The trajectory of STI inherently involves evolving risk-uncertainty dynamics, with successful outcomes contingent upon adaptive capacity [26]. Adaptation, as a fundamental interdisciplinary construct, originates from Charles Darwin’s evolutionary theory in biological sciences [27]. Within biological sciences, this construct originally characterized evolutionary adaptation mechanisms involving heritable variation and selective pressures. Herbert Spencer’s [28] “survival of the fittest” principle exemplifies this concept. However, the scope of adaptation has since transcended biological contexts, extending to complex systems research. In artificial intelligence and social organizations, for instance, systems achieve self-optimization through non-evolutionary mechanisms—such as machine learning, algorithmic refinement, and innovation—without dependence on genetic inheritance. Such dynamic responsiveness embodies the fundamental principles of adaptive systems [29].
This study conceptualizes adaptation in technological innovation as a system’s capacity for self-regulation when confronting key challenges, including theoretical verification, technology trajectory selection, value proposition evaluation, and critical bottleneck resolution. This adaptive capacity operates as a technological selection mechanism, where highly adaptable innovations demonstrate enhanced environmental responsiveness, significantly decreasing obsolescence risks. Conversely, innovations exhibiting low adaptive capacity demonstrate significantly higher failure probabilities through primary mechanisms: technological path dependence, market non-adoption, and ecosystem incompatibility. Case studies demonstrate that low-adaptation innovations often carry significant risks. The cold fusion experiments conducted by Fleischmann and Pons [30] ultimately failed to replicate conventional nuclear fusion conditions, primarily because they lacked both a robust theoretical foundation and validated experimental protocols. In contrast, Einstein’s [31] theory of relativity addressed the limitations of Newtonian mechanics in high-speed and strong gravitational fields, introducing new research questions such as spacetime curvature and black holes, thereby gaining acceptance within the scientific community. These observations reveal that technological innovation adaptation operates through two principal mechanisms: problem-solving breakthroughs and paradigm-establishing potential through novel research trajectories.
Disruptive innovation arises through the complex interplay between polyrhythmic synchronization, diachronic evolution, and strategic asynchronicity [32,33]. Successful technological innovation typically depends on the coordinated convergence of three factors: epistemic development, technological maturation, and market readiness—an intrinsically adaptive process. The evolution of quantum mechanics exemplifies this pattern—Planck’s [34] quantum hypothesis was initially met with skepticism as it fundamentally challenged classical physical paradigms. However, the field attained dynamic synchronization through Einstein’s [35] photon theory and related advances, manifested in: experimental confirmation (photoelectric effect), new theoretical formalisms (matrix/wave mechanics), and paradigm acceptance—culminating in quantum theory’s transition from heterodoxy to orthodoxy. The collapse of the Superconducting Super Collider project exemplifies systemic misalignment among technical feasibility, fiscal sustainability, and political commitment. These failures demonstrate that successful innovation must exceed a critical adaptation threshold [29], where infrastructural, economic, and institutional developments co-evolve with technological advancement to resolve innovation paradoxes.
In summary, novelty and adaptation constitute two fundamental characteristics of STI risks. Lane’s research [36] suggests that the risk of a project may arise from its novelty, feasibility, or a combination of both. This conclusion indicates that risk can be measured based on its intrinsic properties. Therefore, the following sections will analyze the intrinsic characteristics of the two core dimensions, novelty and adaptation, to provide a theoretical foundation for constructing a risk measurement indicator system for technological innovation.

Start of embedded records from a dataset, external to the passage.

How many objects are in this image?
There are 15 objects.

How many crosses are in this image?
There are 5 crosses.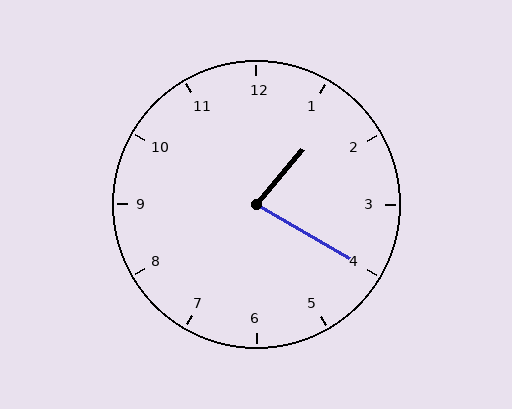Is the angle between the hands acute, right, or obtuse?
It is acute.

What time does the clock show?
1:20.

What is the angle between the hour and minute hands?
Approximately 80 degrees.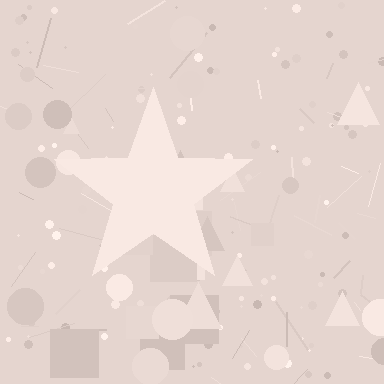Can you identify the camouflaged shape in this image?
The camouflaged shape is a star.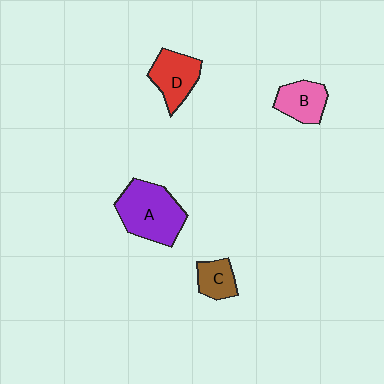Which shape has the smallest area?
Shape C (brown).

2.3. Analyzing the Intrinsic Properties of Novelty and Adaptability in STI Risks

2.3.1. Novelty

The formation mechanism of novelty operates through three interdependent dimensions: knowledge recombination, knowledge variation, and interdisciplinary integration [18,37]. Among these dimensions, knowledge recombination represents the central mechanism for innovation generation, which can be classified into two fundamental categories according to recombination scope [21,38]. Local recombination drives incremental innovation by optimizing intra-domain knowledge combinations, and radical recombination enables breakthrough innovation through cross-disciplinary knowledge integration [22,37,39,40,41]. This mechanism aligns with knowledge distance theory, where proximal knowledge recombination typically generates incremental innovations, whereas distal knowledge integration more frequently induces radical innovations.
Knowledge variation, as a fundamental innovation mechanism, generates transformative knowledge through imperfect replication in technological diffusion and paradigmatic expansion of conceptual frameworks. Interdisciplinary integration and knowledge variation create heterogeneous knowledge bases that enable recombination. This process enhances knowledge diversity while inducing qualitative transformations in existing knowledge structures [42] through the destabilization of entrenched technological pathways. High-knowledge-span innovations exhibit particularly pronounced creative transformations of heterogeneous knowledge, constituting a focal point in current innovation studies [43].
Current methods for measuring knowledge recombination novelty predominantly rely on citation-scarcity metrics, which evaluate novelty based on rare journal or reference combinations [10,24,25,44]. However, such approaches fail to account for variations in citation motivations [45] or the semantic content of the texts [46]. Second, semantic-similarity-based approaches, such as text similarity analysis [47] and link prediction models [18], typically employ semantic similarity as their sole evaluation metric. These methods inadequately capture the evolutionary dynamics of knowledge networks, both intra- and inter-domain, consequently limiting their ability to detect radical innovations generated through cross-disciplinary knowledge recombination.

2.3.2. Adaptation

In complex network theory, adaptation is viewed as the potential ability or intrinsic quality of a node to attract connections, reflecting the node’s importance within the network [29,48,49]. Unlike the degree-based preferential attachment model, the adaptation model does not rely on the node’s understanding of the global network structure. Instead, it determines its ability to attract connections based on some observable features of the node itself [49]. Adaptation reflects the idea that “the higher the quality, the easier it is to connect,” rather than “the higher the degree, the easier it is to connect” [50]. Adaptation is typically defined by various statistical distributions (such as Gaussian distribution, Laplace distribution, and generalized normal distribution) to describe the probability of connections between nodes [48], indicating its diversity and plasticity, allowing for flexible modeling based on specific system characteristics.
Adaptation models can be divided into static and dynamic types. Compared to static models, dynamic adaptation models better reflect the evolutionary characteristics of real networks: as the network gradually increases in nodes and edges over time, the adaptation of a node determines its probability of forming new connections [49]. Adaptation not only reflects the tendency of nodes to acquire connections but also, to some extent, embodies the robustness of their local neighborhoods to failures [50]. Dynamic models not only generate power-law degree distributions [51] but also better capture the vulnerability and heterogeneity characteristics within the network.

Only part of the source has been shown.